Mooresville DAR presents NC Women Do Their Bit in WWI
The Mary Slocumb Chapter of the Daughters of the American Revolution will sponsor a program to commemorate the “War to End all Wars.”
Professor Angela Robbins of the University of North Carolina at Greensboro will present “North Carolina Women Do Their Bit in World War I” on Jan. 13. The program will begin at 10:30 a.m. at the historic Centre Presbyterian Church in Mooresville, 129 Centre Church Road.
The program is made possible by funding from the North Carolina Humanities Council, a statewide nonprofit organization and affiliate of the National Endowment for the Humanities. The public is invited.

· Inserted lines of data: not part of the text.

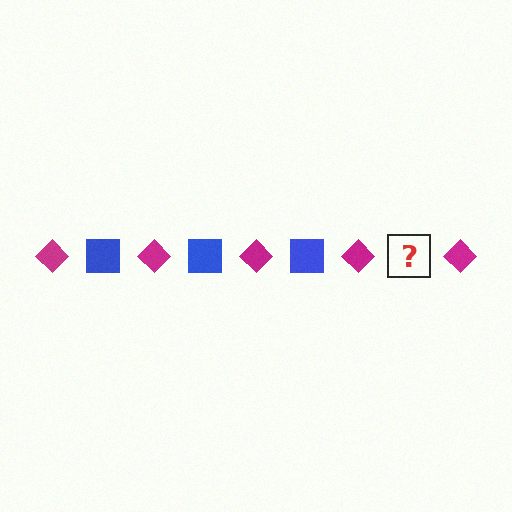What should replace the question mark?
The question mark should be replaced with a blue square.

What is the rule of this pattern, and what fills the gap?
The rule is that the pattern alternates between magenta diamond and blue square. The gap should be filled with a blue square.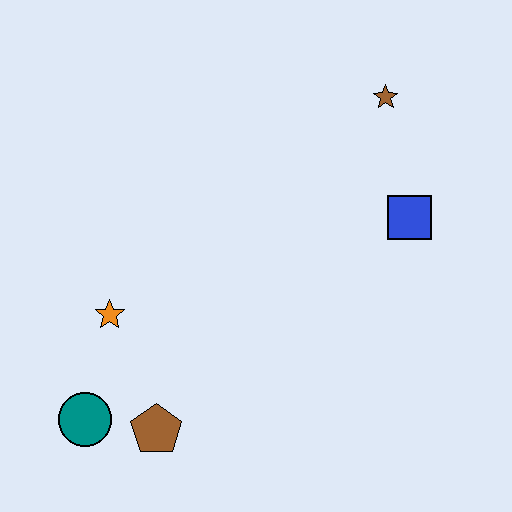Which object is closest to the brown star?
The blue square is closest to the brown star.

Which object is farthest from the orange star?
The brown star is farthest from the orange star.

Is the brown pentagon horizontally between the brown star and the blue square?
No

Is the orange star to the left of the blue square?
Yes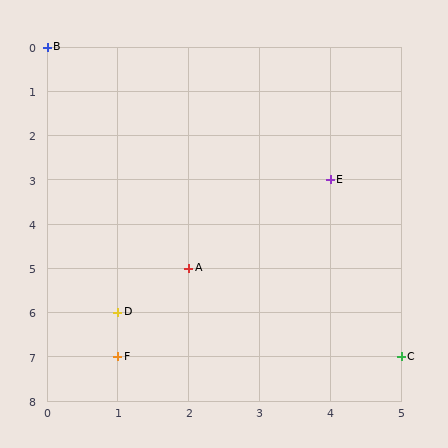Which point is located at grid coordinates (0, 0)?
Point B is at (0, 0).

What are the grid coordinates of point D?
Point D is at grid coordinates (1, 6).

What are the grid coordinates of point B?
Point B is at grid coordinates (0, 0).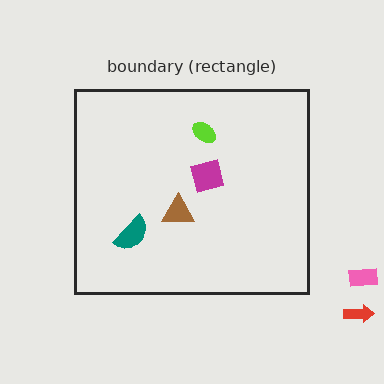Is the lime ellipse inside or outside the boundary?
Inside.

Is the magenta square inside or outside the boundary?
Inside.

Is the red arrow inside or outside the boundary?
Outside.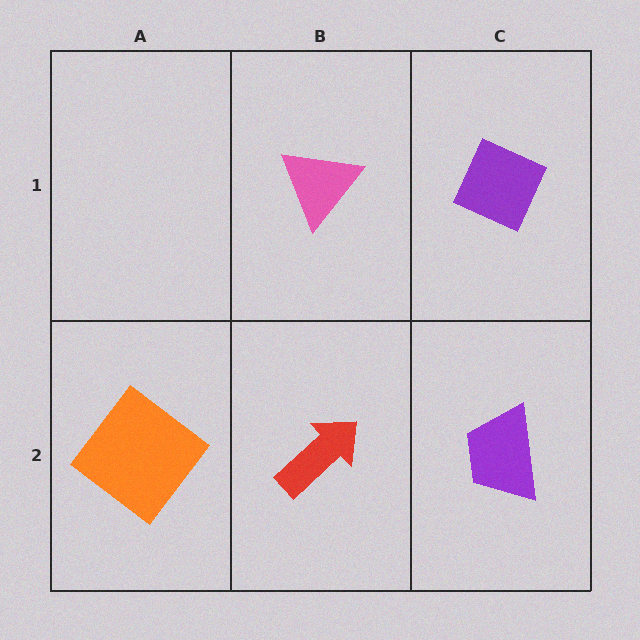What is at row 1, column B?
A pink triangle.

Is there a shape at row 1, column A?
No, that cell is empty.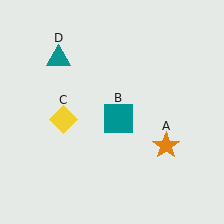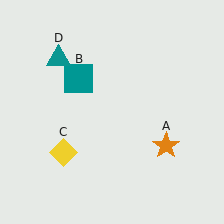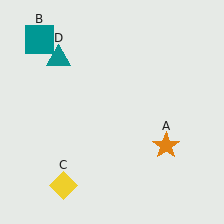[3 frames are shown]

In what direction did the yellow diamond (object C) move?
The yellow diamond (object C) moved down.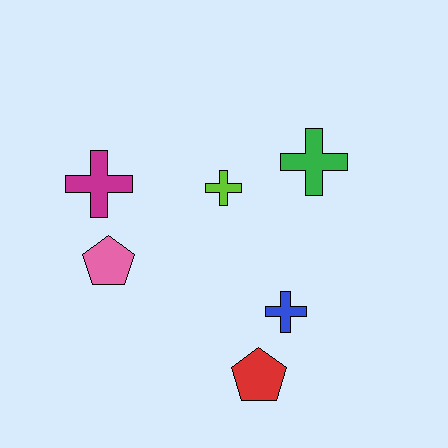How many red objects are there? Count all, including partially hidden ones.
There is 1 red object.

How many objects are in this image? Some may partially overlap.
There are 6 objects.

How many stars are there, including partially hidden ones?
There are no stars.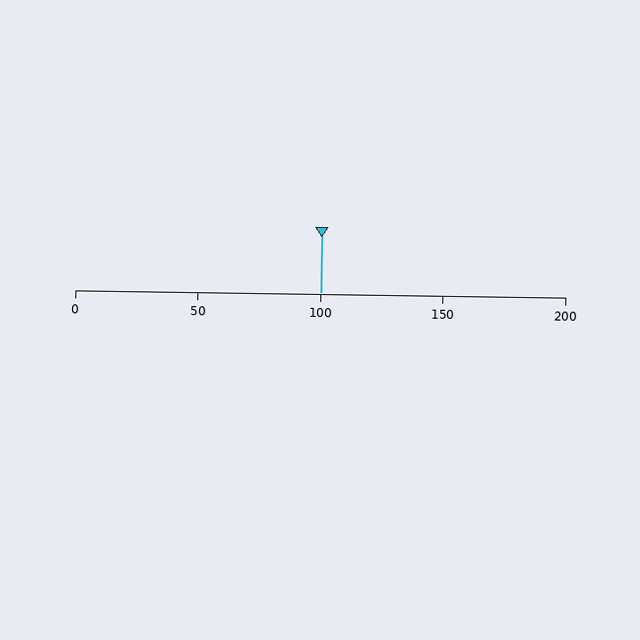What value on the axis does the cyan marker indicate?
The marker indicates approximately 100.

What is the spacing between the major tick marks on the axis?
The major ticks are spaced 50 apart.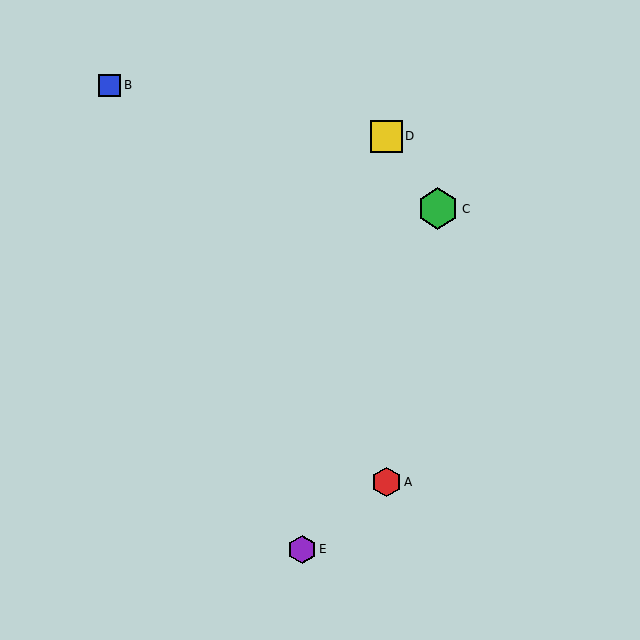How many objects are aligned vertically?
2 objects (A, D) are aligned vertically.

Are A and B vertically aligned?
No, A is at x≈386 and B is at x≈110.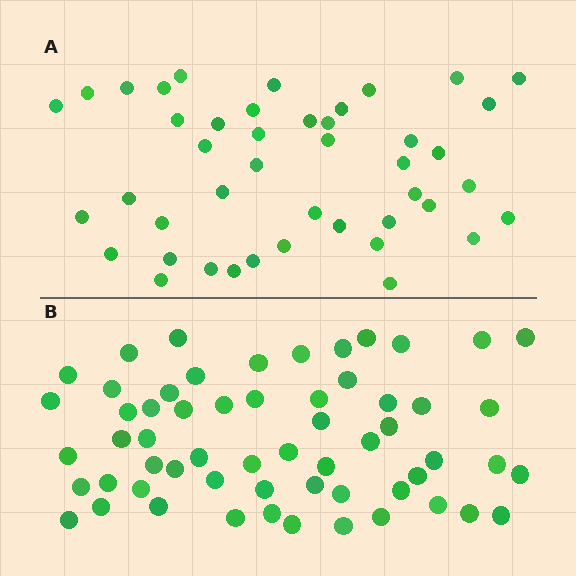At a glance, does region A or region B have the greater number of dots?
Region B (the bottom region) has more dots.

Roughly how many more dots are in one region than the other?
Region B has approximately 15 more dots than region A.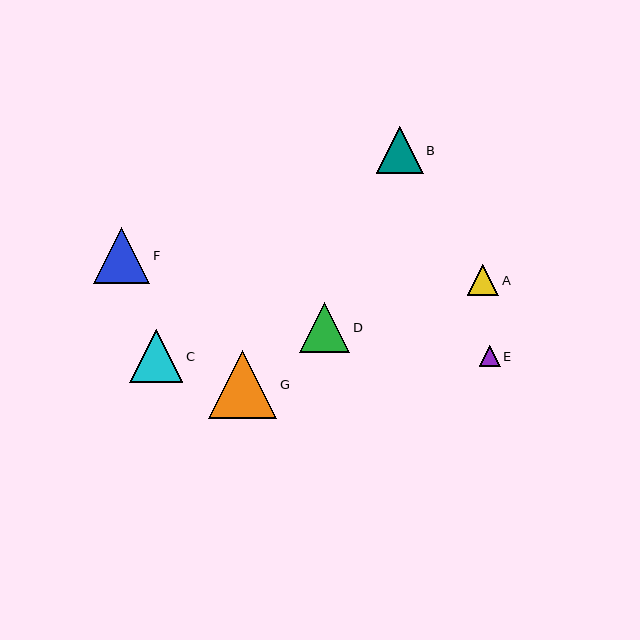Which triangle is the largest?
Triangle G is the largest with a size of approximately 68 pixels.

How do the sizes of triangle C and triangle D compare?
Triangle C and triangle D are approximately the same size.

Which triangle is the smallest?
Triangle E is the smallest with a size of approximately 21 pixels.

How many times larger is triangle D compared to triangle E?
Triangle D is approximately 2.4 times the size of triangle E.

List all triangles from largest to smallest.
From largest to smallest: G, F, C, D, B, A, E.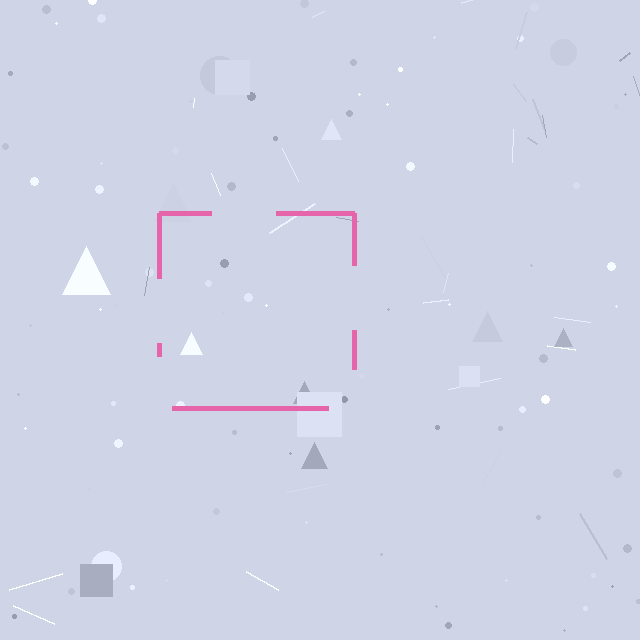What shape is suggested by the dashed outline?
The dashed outline suggests a square.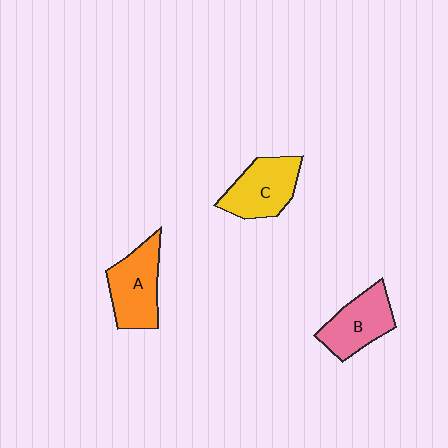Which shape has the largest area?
Shape A (orange).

By the time the first North Carolina soldiers reached France in the winter of 1918, women at home had already been struggling with shortages of fuel and other commodities. Despite the hardships, they did what they could to support the war effort. They bought war bonds, taught each other to preserve food, and went to work in the textile and tobacco industries in greater numbers.
Their children bought thousands of 25-cent war savings stamps, collected scrap metal and gathered walnuts to be processed for use in gas masks. Many women joined the Red Cross in France, tending to the wounded.
The need for military training brought three new camps to the state: Camp Greene in Charlotte, Camp Bragg (now Fort Bragg) in Fayetteville, and Camp Polk in Raleigh. Those installations set the stage for North Carolina’s present-day reputation as a military-friendly state.